Laurel comes directly from the English word for the laurel tree, itself from Latin laurus. In the ancient Mediterranean world, the laurel was no ordinary plant: it symbolized victory, poetic distinction, and sacred favor. Greek and Roman tradition crowned poets, athletes, and generals with laurel wreaths, and the image endured so powerfully that to be "laureled" still means honored.
As a given name, Laurel therefore belongs to the family of botanical names, but with a classical intellectual pedigree that sets it apart from many flower names. Its cultural roots reach into myth as well. In Ovid’s telling of the story of Apollo and Daphne, Daphne is transformed into a laurel tree, and Apollo then claims the laurel as his sacred emblem.

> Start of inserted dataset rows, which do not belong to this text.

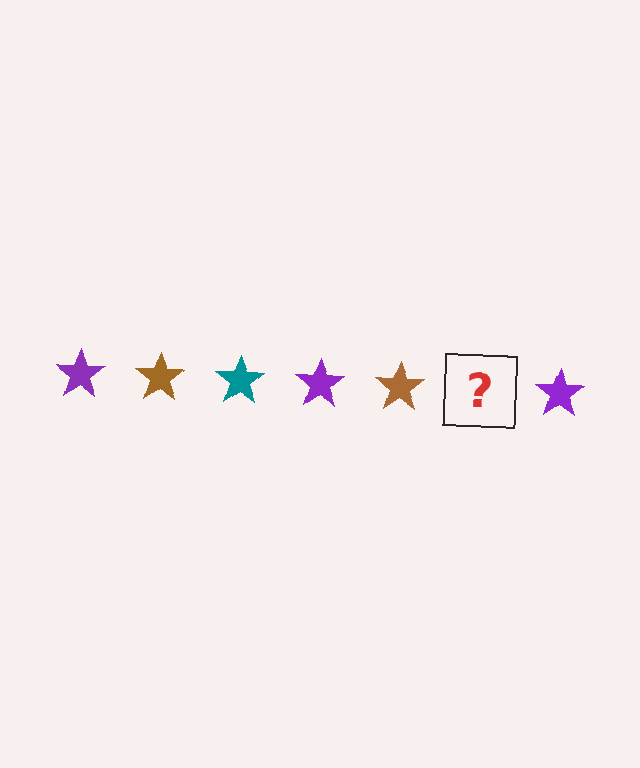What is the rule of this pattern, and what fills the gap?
The rule is that the pattern cycles through purple, brown, teal stars. The gap should be filled with a teal star.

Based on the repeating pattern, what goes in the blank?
The blank should be a teal star.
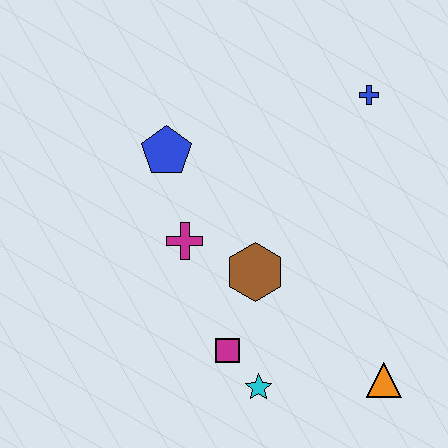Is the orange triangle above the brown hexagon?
No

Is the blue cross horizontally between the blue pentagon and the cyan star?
No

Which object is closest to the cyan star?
The magenta square is closest to the cyan star.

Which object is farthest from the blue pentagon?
The orange triangle is farthest from the blue pentagon.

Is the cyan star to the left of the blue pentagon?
No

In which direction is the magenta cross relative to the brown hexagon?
The magenta cross is to the left of the brown hexagon.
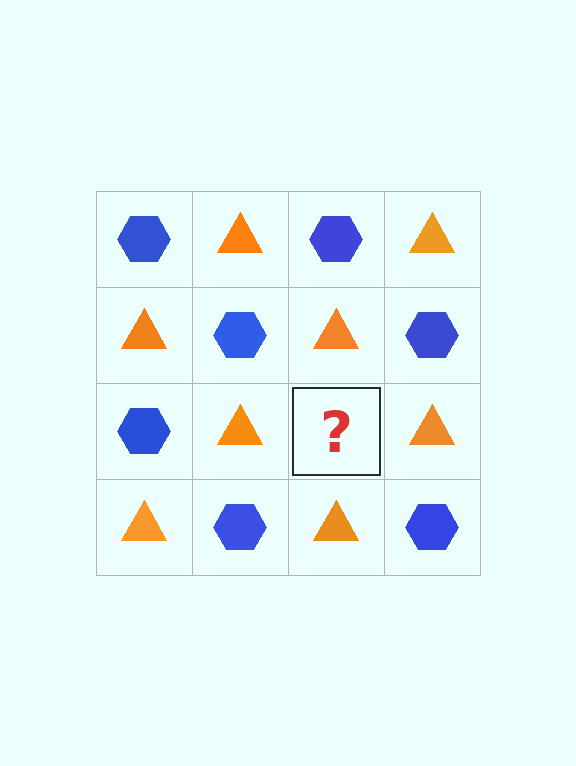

That myth gave the tree a permanent place in Western literary imagination. When Laurel emerged as a given name in English, especially from the nineteenth century onward, it benefited from both the Victorian love of nature names and the older classical symbolism of honor and achievement. The name’s public image has shifted gracefully over time.
It can sound literary, woodsy, and understated all at once. In the twentieth century it was familiar but never overly common, and it has retained a refined steadiness rather than cycling through dramatic popularity spikes. There are modern cultural echoes too, from actress Laurel Holloman to the comic duo Laurel and Hardy, though in that pairing Laurel is a surname.
As a first name, Laurel feels intelligent and composed. It carries leaves, myth, and accomplishment in the same bundle, making it one of the few nature names that also wears an invisible crown.